In Gentle Aching Fever the people's appetite has been numbed by the hard filled period following their time of carefree growth. The people of the large west African nation of the Niger-area had settled into an era of wasted plenty. Their high expectations have veered badly as their story of continuous deception tells its own tale of failing dreams. Lives have changed from carefreeness to suspicion, plots and counter-plots. The military and its dishonorable heads of states gave the nation a lingering headache and the people could barely hold on to their original dream that no longer seem human in its perspective. The leaders lost the national dream alongside their humanity and the people were left with tough aspirations to pursue, while being nursed by bullies. The people forged onward amidst leaders with the most dubious gentle ways, deceptive as they were selfish. The people watched their dreams being stolen away, leaving the nation with a bad headache.

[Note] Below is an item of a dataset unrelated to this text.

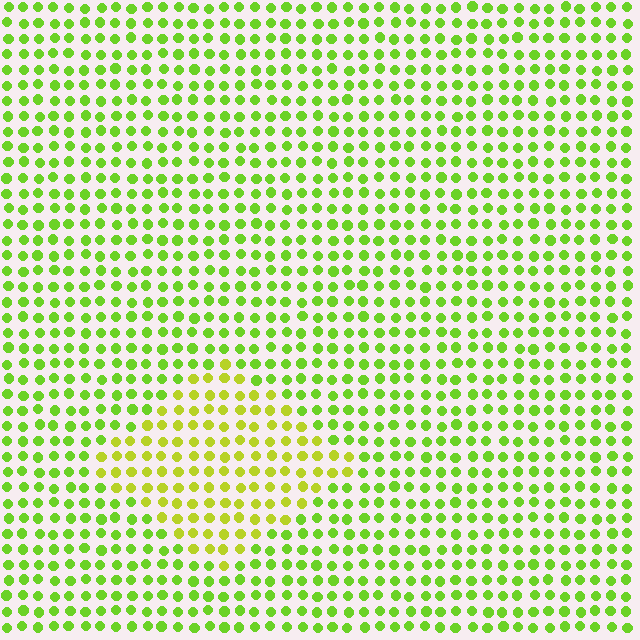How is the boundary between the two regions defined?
The boundary is defined purely by a slight shift in hue (about 27 degrees). Spacing, size, and orientation are identical on both sides.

The appetite of Fever is the hard filled period in the turbulent life of the west African nation of the larger Niger river area, as its people waited without the appetite for the nationhood the British had bequeath for them. The story veers from one long deception that made a whole generation of the people tasteless of the promise that wasn’t forthcoming, like they had been gullible to believe it would. It tells of their loss of faith in the dream, as they set a course for their descendants to do the same. They go about living their lives as they see fit, mindless of the collection of hurried up, un-enforced laws their actions had agreed to adhere to. As they prepared their children to take over the long wait, they prepare them for.
The rising temperature of Fever is the growth of the idea of a modern nationhood in the larger Niger river area of west Africa, against tough odds. The natives bloom in the presence of British colonialism. In the wilderness the people walked in amidst conflict, their dreams mixed up with those of their many different neighbours and they stayed fast. They belatedly discover they had wronged each other by ignoring these glaring contrasting differences. Greed and power cooked up a mixture and the real small people, with no significance to anyone but themselves, dissolve in the concoction of national stews not quite of their dreams.
The origin of Fever is in the birth of the idea of a modern nationhood, weaned off the diverse people of the larger Niger river area of west Africa by the British colonist. They were compelled into accepting the conditions they were merged with, in the enabling circumstances that led them at the time. The choice wasn’t theirs to make, though they have since chosen to be identified by it.